In This Review

Things Are Never So Bad That They Can’t Get Worse: Inside the Collapse of Venezuela
Things Are Never So Bad That They Can’t Get Worse: Inside the Collapse of Venezuela
By William Neuman
St. Martin’s Press, 2022, 352 pp.

Neuman, a former New York Times correspondent in Venezuela, draws on his wealth of personal contacts to script this unrelentingly depressing requiem. Formerly an oil-rich, functioning democracy with a prosperous middle class, Venezuela today struggles with steep currency devaluations, severe shortages of food and medicines, debilitating power outages, and crippling urban crime.

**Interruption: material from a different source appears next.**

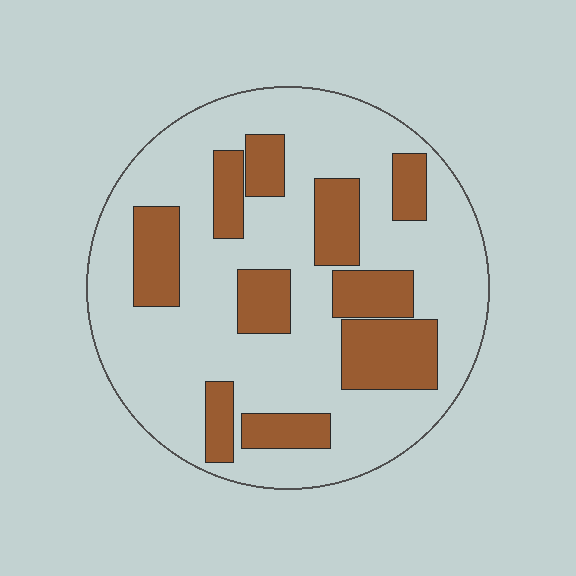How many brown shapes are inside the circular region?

This is a cautionary tale of how unscrupulous authoritarian populists, drunk on ideology but driven primarily by the lust for power and its pecuniary rewards, can catastrophically ruin an economy and shred the social fabric of a country. Trapped in a polarized polity rife with vitriol, paranoia, and conspiracy theories, some of Neuman’s interviewees remain blindly loyal to their tormentors, many have fled into exile, and most simply struggle to survive from day to day. U.S. politicians come off poorly in this well-sourced account. Neuman reveals a Trump administration shockingly ill informed and reckless, its disastrous improvisations writing a distressingly dark chapter in inter-American relations.